Mike McConnell defends the administration's FISA bill in today's Post. He addresses the retroactive immunity issue and states that providing retroactive immunity is crucial to terrorist surveillance. I don't buy it. Why would a private company refuse to assist in legal surveillance now because they'll get in trouble for illegal surveillance that has already happened? You'd think that the telcos would accept the past and move on. After all, if they're all doing things according to the law now, why would retroactive immunity matter?
Unless, of course, the current surveillance that McConnell is asking the telcos to help out with is illegal.
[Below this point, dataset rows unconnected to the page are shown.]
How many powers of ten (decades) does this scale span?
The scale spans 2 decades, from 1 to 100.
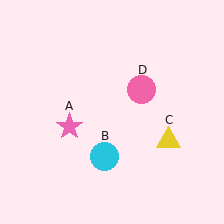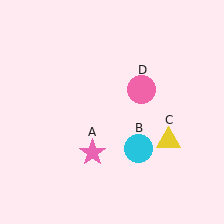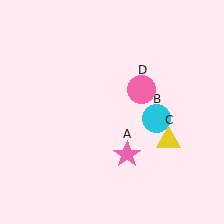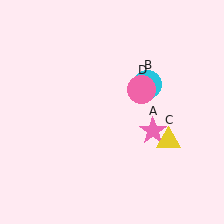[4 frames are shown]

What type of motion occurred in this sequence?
The pink star (object A), cyan circle (object B) rotated counterclockwise around the center of the scene.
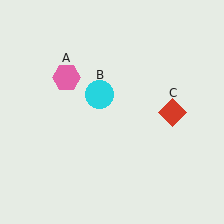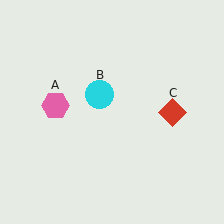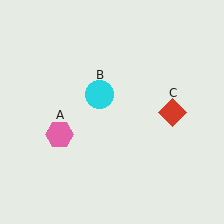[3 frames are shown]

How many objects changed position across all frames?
1 object changed position: pink hexagon (object A).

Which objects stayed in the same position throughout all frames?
Cyan circle (object B) and red diamond (object C) remained stationary.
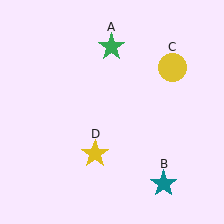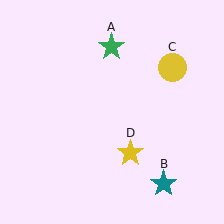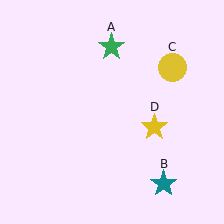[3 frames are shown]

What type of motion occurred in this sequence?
The yellow star (object D) rotated counterclockwise around the center of the scene.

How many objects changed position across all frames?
1 object changed position: yellow star (object D).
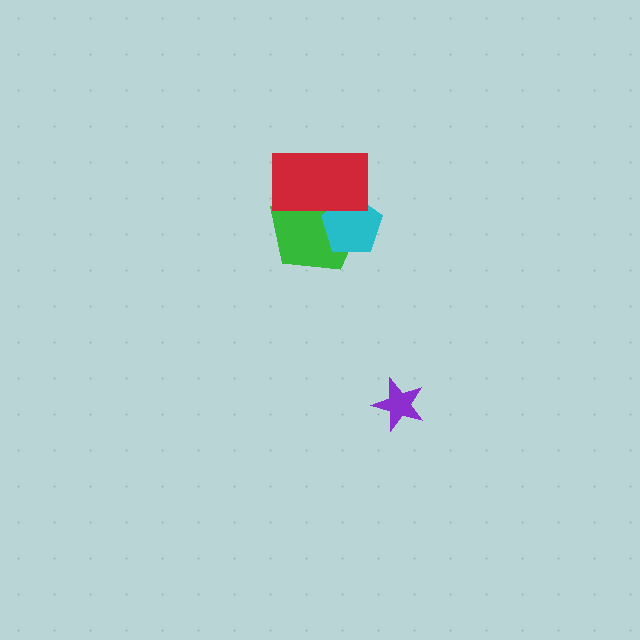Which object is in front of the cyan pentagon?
The red rectangle is in front of the cyan pentagon.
The only message that retroactive immunity sends to the telcos is that they can break the law with impunity and expect Congress to bail them out whenever they do. If your current activity is legal, retroactive immunity means nothing to you. But if the spies are asking you to break the law, wouldn't you want a guarantee that what you're doing is going to be forgiven by Congress? And wouldn't you be a little hesitant to engage in more illegal activity if Congress is reluctant to forgive your past indiscretions?
It's clear that the spies want to engage in illegal surveillance, and that they believe that they have to do so to do their job. So why does effective surveillance require illegal activity? What objectives can be accomplished by illegal activity that can't be accomplished legally, and are these objectives worth a revision of the law? To my knowledge, no supporter of intelligence law revision, McConnell included, has sufficiently answered this question yet. They should at least attempt to do so.